Era da melhor versão de Cristiano Ronaldo que o Real Madrid precisava depois de perder o jogo de ida por 2 a 0. O time da casa fez uma habitual pressão inicial, em um ambiente favorável no Santiago Bernabéu, e o Wolfsburg soube lidar relativamente bem com ela até não saber mais. Começou a partida concentrado, bem posicionado e intenso. Criou uma cabeçada de Sergio Ramos nos cruciais primeiros 15 minutos e abafou em busca de oportunidades mais claras. A defesa dos alemães contribuiu para o panorama mudar em pouco instantes.
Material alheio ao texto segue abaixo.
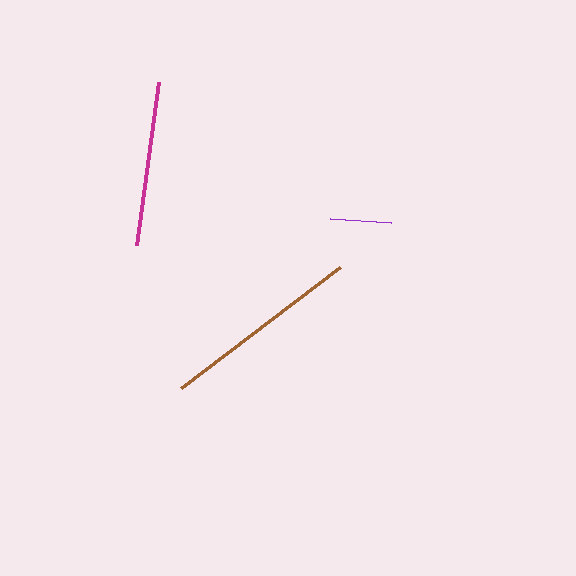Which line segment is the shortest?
The purple line is the shortest at approximately 62 pixels.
Aos 16 minutos, Carvajal roubou a bola no meio-campo, avançou e cruzou rasteiro para a segunda trave. Dante hesitou e deixou passar. Naldo fez a mesma coisa. A ação dos dois brasileiros permitiu que Cristiano Ronaldo aparecesse livre para marcar. No ataque seguinte, Kroos cobrou escanteio na primeira trave, Ronaldo apareceu como um foguete e desviou para fazer 2 a 0.
A vantagem que o Wolfsburg construiu com muito suor durante 90 minutos na Alemanha ruiu em sessenta segundos na Espanha. O confronto estava empatado. Se o Real Madrid tinha a vantagem de disputar o resto dele em casa, o Wolfsburg obrigaria o adversário a fazer mais dois gols caso conseguisse fazer apenas um. E quase conseguiu: Luiz Gustavo arriscou de longe para boa defesa de Navas, e Bruno Henrique, grande destaque do jogo de ida, dominou mal uma bola dentro da área e acabou tendo seu chute bloqueado pela defesa.
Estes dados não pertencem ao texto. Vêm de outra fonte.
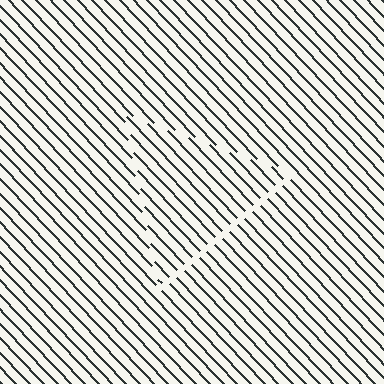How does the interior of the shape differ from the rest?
The interior of the shape contains the same grating, shifted by half a period — the contour is defined by the phase discontinuity where line-ends from the inner and outer gratings abut.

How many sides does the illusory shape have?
3 sides — the line-ends trace a triangle.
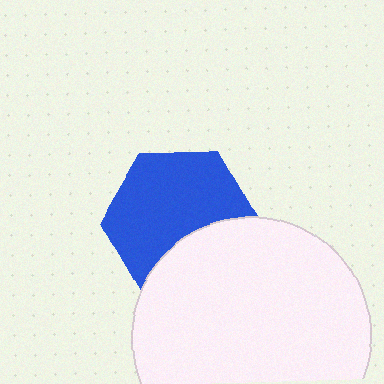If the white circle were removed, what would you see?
You would see the complete blue hexagon.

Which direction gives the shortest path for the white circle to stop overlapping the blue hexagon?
Moving down gives the shortest separation.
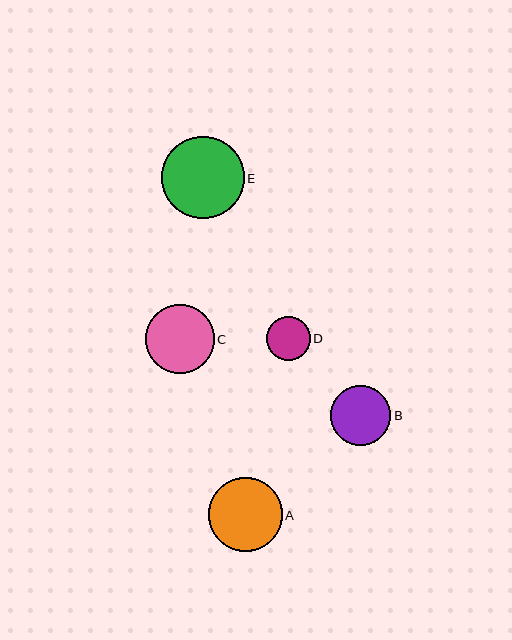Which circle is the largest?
Circle E is the largest with a size of approximately 82 pixels.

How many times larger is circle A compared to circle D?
Circle A is approximately 1.7 times the size of circle D.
O segundo tempo voltou parecido com o começo do primeiro. Muita pressão do Real Madrid atrás do gol, e Benaglio precisando fazer ainda mais defesas. Uma delas foi no puro susto, quando Sergio Ramos cabeceou no pé da trave, a bola sobrevoou a linha e foi recolhida pelo suíço, sem ter, aparentemente, cruzado-a totalmente. Nunca saberemos com certeza porque a Champions League não utiliza a tecnologia da linha do gol. De qualquer maneira, pouco depois, a cobrança de falta de Cristiano Ronaldo definitivamente entrou.
A falta foi cometida por Luiz Gustavo em Luka Modric. Um carrinho por trás que poderia ter sido evitado e foi um pouco mais duro do que precisava. Cristiano Ronaldo não cobrou exatamente muito bem, mas a barreira abriu. Naldo fez um malabarismo estranho, a bola no buraco criado por ele e entrou no canto de Benaglio. Faltam 13 minutos para o fim do jogo, e o Real Madrid estava finalmente classificado. Mas um gol do Wolfsburg poderia colocar tudo a perder. Uma pressão sem precedentes se avizinhava.
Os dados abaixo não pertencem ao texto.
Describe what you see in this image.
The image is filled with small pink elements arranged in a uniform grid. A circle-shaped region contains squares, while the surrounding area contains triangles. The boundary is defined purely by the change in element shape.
Não foi o que aconteceu. Para quem estava a um único tento de alcançar um resultado histórico, o Wolfsburg até que nem pressionou tanto. As melhores chances desse período foram do Real Madrid, exigindo grandes defesas de Benaglio. Os visitantes não pareciam acreditar mais em uma reviravolta. O espírito se quebrou. Precisavam de uma partida perfeita no Bernabéu e não foi isso que aconteceu. Contra o Real Madrid, e contra Cristiano Ronaldo em um dia desses, qualquer erro cobra um preço muito caro.